How to set up single node Hadoop cluster
This tutorial contains detailed steps to set up a single node Hadoop cluster on your own machine.
Requirements
- Java 8
- Apache Hadoop
- Linux or Mac OS (highly recommended)
How to
Install Java 8
The latest Apache Hadoop version is 3.3.1. All Hadoop 3 builds require Java 8.

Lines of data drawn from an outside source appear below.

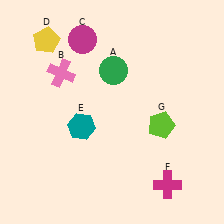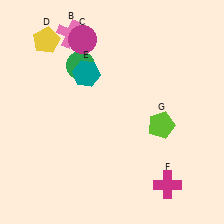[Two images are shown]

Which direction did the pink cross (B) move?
The pink cross (B) moved up.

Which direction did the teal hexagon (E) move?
The teal hexagon (E) moved up.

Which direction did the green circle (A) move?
The green circle (A) moved left.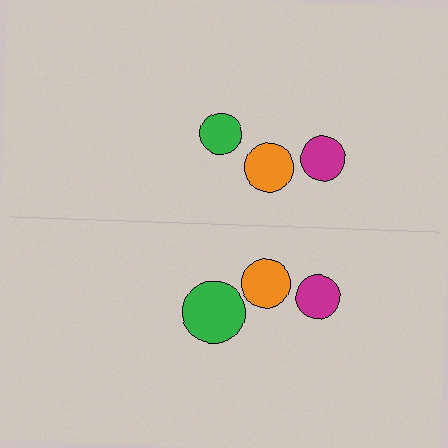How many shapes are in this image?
There are 6 shapes in this image.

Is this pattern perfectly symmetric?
No, the pattern is not perfectly symmetric. The green circle on the bottom side has a different size than its mirror counterpart.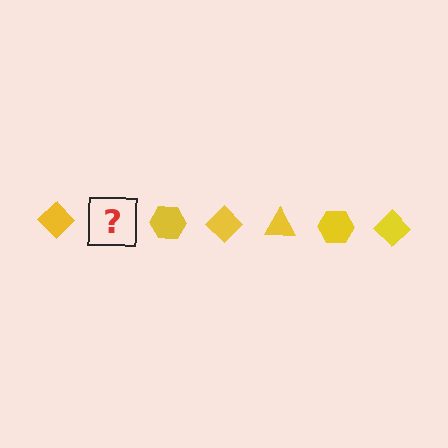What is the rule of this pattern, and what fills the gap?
The rule is that the pattern cycles through diamond, triangle, hexagon shapes in yellow. The gap should be filled with a yellow triangle.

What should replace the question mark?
The question mark should be replaced with a yellow triangle.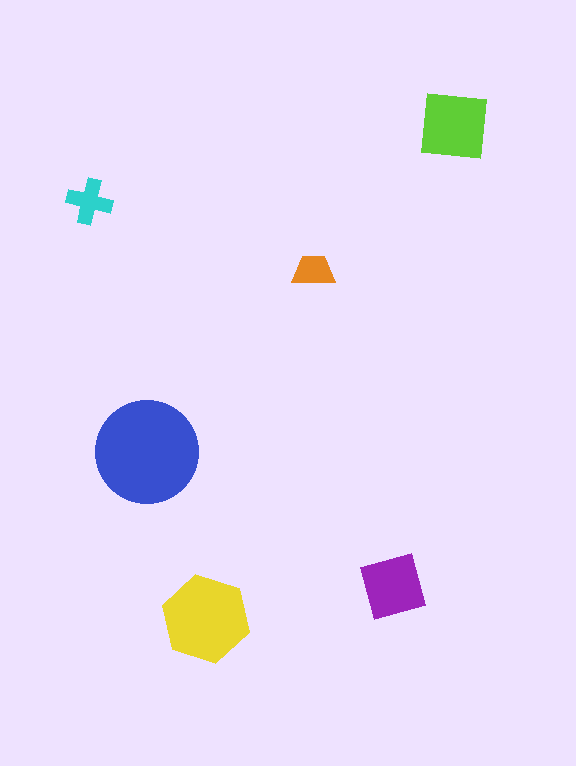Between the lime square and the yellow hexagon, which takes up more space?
The yellow hexagon.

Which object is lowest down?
The yellow hexagon is bottommost.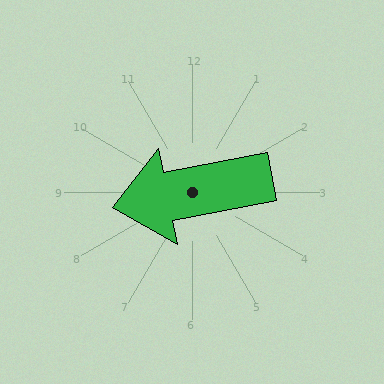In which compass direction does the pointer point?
West.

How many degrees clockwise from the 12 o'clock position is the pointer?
Approximately 259 degrees.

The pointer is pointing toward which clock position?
Roughly 9 o'clock.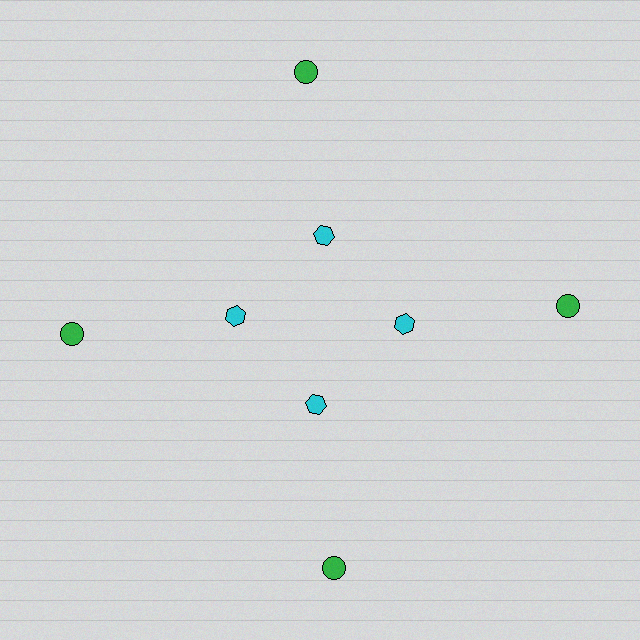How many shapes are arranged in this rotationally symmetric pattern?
There are 8 shapes, arranged in 4 groups of 2.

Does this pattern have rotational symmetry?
Yes, this pattern has 4-fold rotational symmetry. It looks the same after rotating 90 degrees around the center.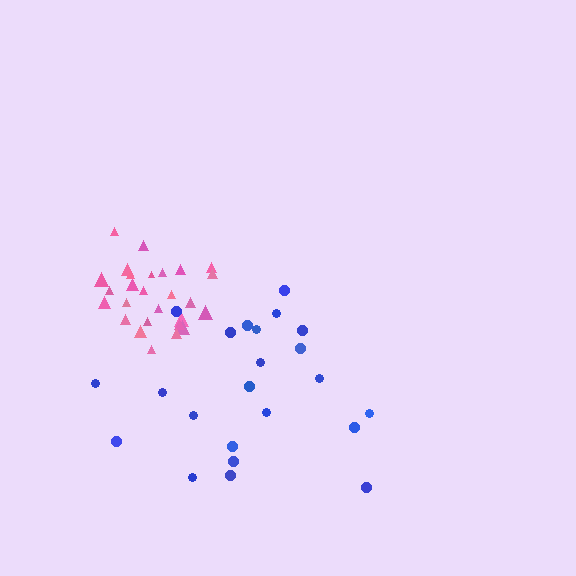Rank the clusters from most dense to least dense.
pink, blue.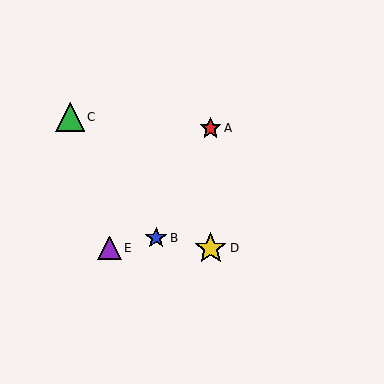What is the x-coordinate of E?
Object E is at x≈109.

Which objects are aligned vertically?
Objects A, D are aligned vertically.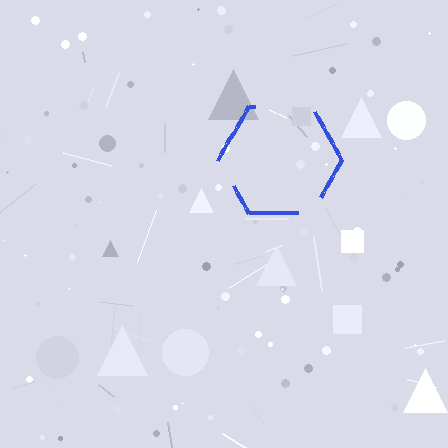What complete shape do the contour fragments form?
The contour fragments form a hexagon.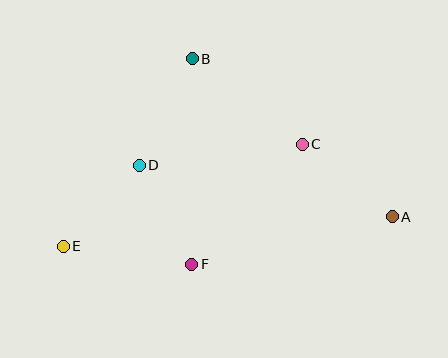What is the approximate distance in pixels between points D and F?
The distance between D and F is approximately 112 pixels.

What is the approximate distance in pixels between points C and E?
The distance between C and E is approximately 260 pixels.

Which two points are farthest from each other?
Points A and E are farthest from each other.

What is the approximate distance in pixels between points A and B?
The distance between A and B is approximately 255 pixels.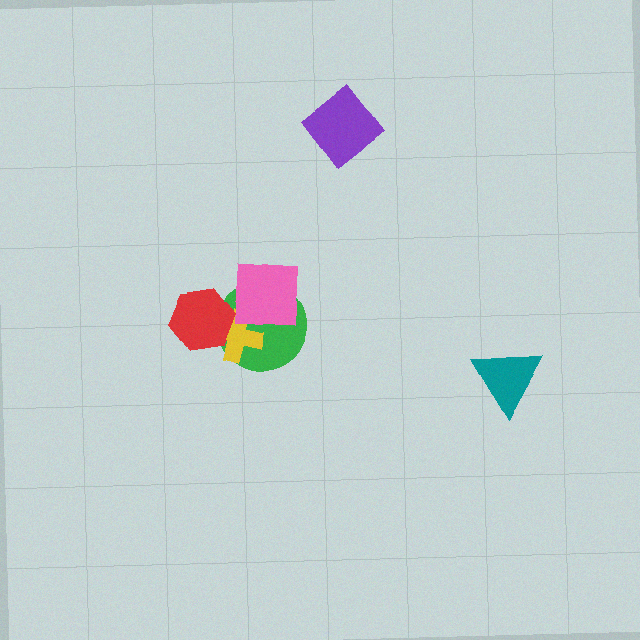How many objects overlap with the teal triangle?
0 objects overlap with the teal triangle.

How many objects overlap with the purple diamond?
0 objects overlap with the purple diamond.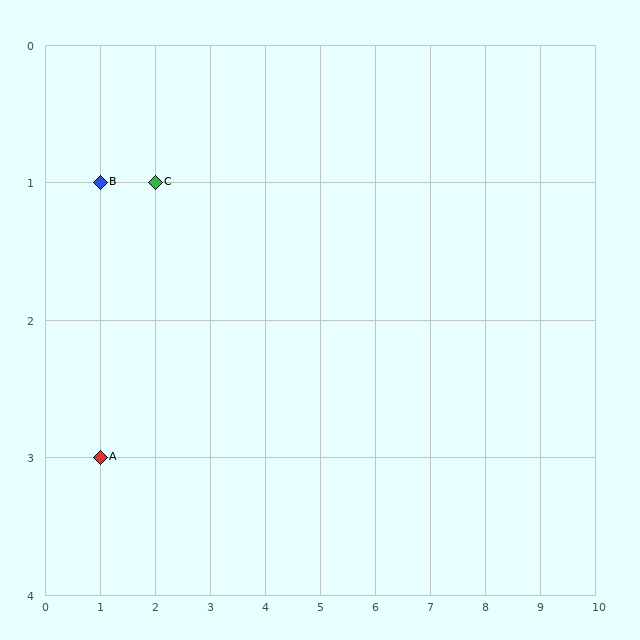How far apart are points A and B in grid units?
Points A and B are 2 rows apart.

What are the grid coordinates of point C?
Point C is at grid coordinates (2, 1).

First you need to check if Java 8 is installed and if JAVA_HOME
is set, by the following commands:
echo $JAVA_HOME
java -version
javac -version
If echo $JAVA_HOME
shows no result, you need to set JAVA_HOME
in the environment. If java -version
or javac -version
shows command not found or showing a version different from 1.8.0_xxx
, you need to install Java 8.
To install the latest JDK 8 and JRE 8, run the following commands in Terminal if you are using Debian or Ubuntu:
sudo apt update
sudo apt install -y openjdk-8-jdk
If you are using CentOS, Fedora or RedHat, use the following commands instead:
sudo yum update
sudo yum -y install java-1.8.0-openjdk java-1.8.0-openjdk-devel
Note, if you are using CentOS 8, Fedora 22 or RedHat 8, use the following dnf
commands instead of yum
:
sudo dnf upgrade
sudo dnf -y install java-1.8.0-openjdk java-1.8.0-openjdk-devel
If you are using MacOS, you can download and install the latest JDK 8 (contains JRE 8) from https://www.oracle.com/java/technologies/javase/javase-jdk8-downloads.html.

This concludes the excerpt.